16 de abril de 2019
16.04.2019
Zamoreando

Fue un acierto

Eva Crespo ofreció un pregón de Semana Santa con mayúsculas que ya forma parte de la historia de Zamora

15.04.2019 | 19:23
Fue un acierto

El acto del pregón oficial de la Semana Santa de Zamora, con nueva puesta en escena, fue todo un acierto. Un escenario limpio, con los elementos justos y necesarios y con las personas indicadas. Sin autoridades o lo que es igual, sin políticos, sin representantes de esto y aquello. Un escenario para hacer y decir lo que todos esperan en el inicio de la Semana de Pasión zamorana. Isabel García, presidenta de la Junta de Cofradías, tuvo un acierto pleno al eliminar, sobre todo en campaña electoral, lo que se pudo haber convertido en un mitin indeseado. Y así debería seguir. Cada uno en su lugar y Dios con todos, hasta los que de Él reniegan. Si acaso se echó de menos a don Gregorio, nuestro Obispo, muy bien representado por el vicario general, José Francisco Matías Sampedro.

Hay que hablar del pregón, con mayúsculas, de Eva Crespo. Un pregón que pasará a la historia, que ya está en la historia de esa parte esencial de la Semana Santa zamorana. Posiblemente, y no es solo apreciación mía, el más brillante pregón pronunciado nunca. Espectacular. Extraordinario. Asombroso. Se me ocurren infinidad de adjetivos que añadir a lo que Eva Crespo dijo e hizo durante un pregón que a los presentes se nos antojó corto. La pregonera supo llevarnos con ella en volandas por esta semana de diez días que "cosió" al recuerdo de todos y cada uno de los presentes. Ni un nombre de más ni de menos. Los suyos y los de todos. Medida y comedida pero diferente. Con sencillez y cercanía, sin grandilocuencias que siempre sobran. Sin más lirismo que el que proporciona el día a día semanasantero del que la vive con intensidad.
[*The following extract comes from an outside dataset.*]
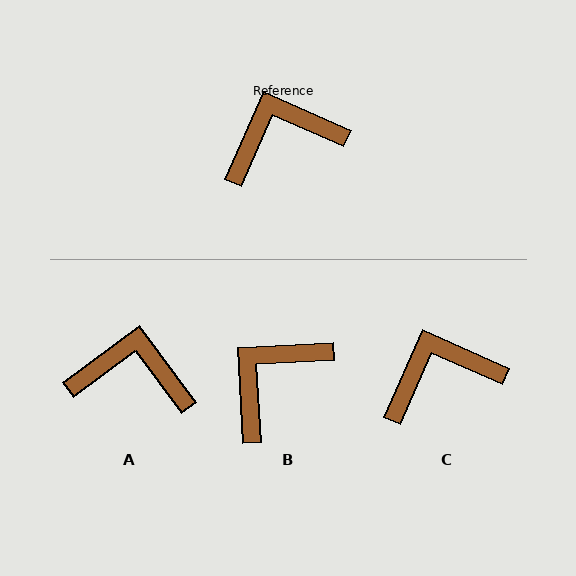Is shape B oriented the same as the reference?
No, it is off by about 27 degrees.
Sin menospreciar a nadie, todo lo contrario, creo que hay que remontarse al pregón de Anselmo Allúe Horna para encontrar una proclama de las características del que nos ofreció Eva. Memorizó el verso y la prosa. Sólo de soslayo miraba los folios que le servían de soporte. Unos folios convertidos en lienzos en los que bordó sus palabras. Un bordado de realce que nos hizo disfrutar, reír y llorar, que nos hizo vibrar, que nos hizo emocionarnos. Conozco a Eva desde hace muchos años, cuando era una niña. Me parece verla destacar en el Grupo Albatros de Danza Clásica, dirigido por Marisa Gutiérrez, con tutú y zapatillas de punta. Tenía estilo y gracia. Pudo haberse convertido en una auténtica "prima ballerina". El periodismo llamó a su puerta que se abrió de par en par, para dejarnos a quien el Domingo de Ramos revalidó con creces su profesionalidad y su zamoranía. Confieso que no he podido asistir a todos los pregones. En todo caso no juzgo, simplemente opino. Este año, también otro pregón, el pronunciado por Manuel Mostaza Barrios en el Club de La Opinión es de los que ha hecho historia. El pregón de Manu no dejó indiferente a nadie. Nos proporcionó una visión de la Semana Santa de Zamora diferente y necesaria. En él, hablaron el sociólogo, el politólogo y el ser humano, el zamorano de Sanabria que dio un sentido, el auténtico, a la Semana de Pasión, con un realismo brutal pero no descarnado. También hay un antes y un después del pregón de Manu, emotivo cuando debió serlo, realista siempre. Manu nos condujo por la Zamora vacía, por la Zamora 'vaciada', advirtiéndonos del peligro de perder lo que es verdaderamente nuestro, de todos los zamoranos, los de aquí y los de allí la cada vez más numerosa diáspora, es decir nuestro patrimonio, la semana grande que recorrió con los ojos del que mira el asombro de la Pasión de Cristo tal y como se vive en Zamora. Gracias Eva. Gracias Manu. Gracias a todos los pregoneros.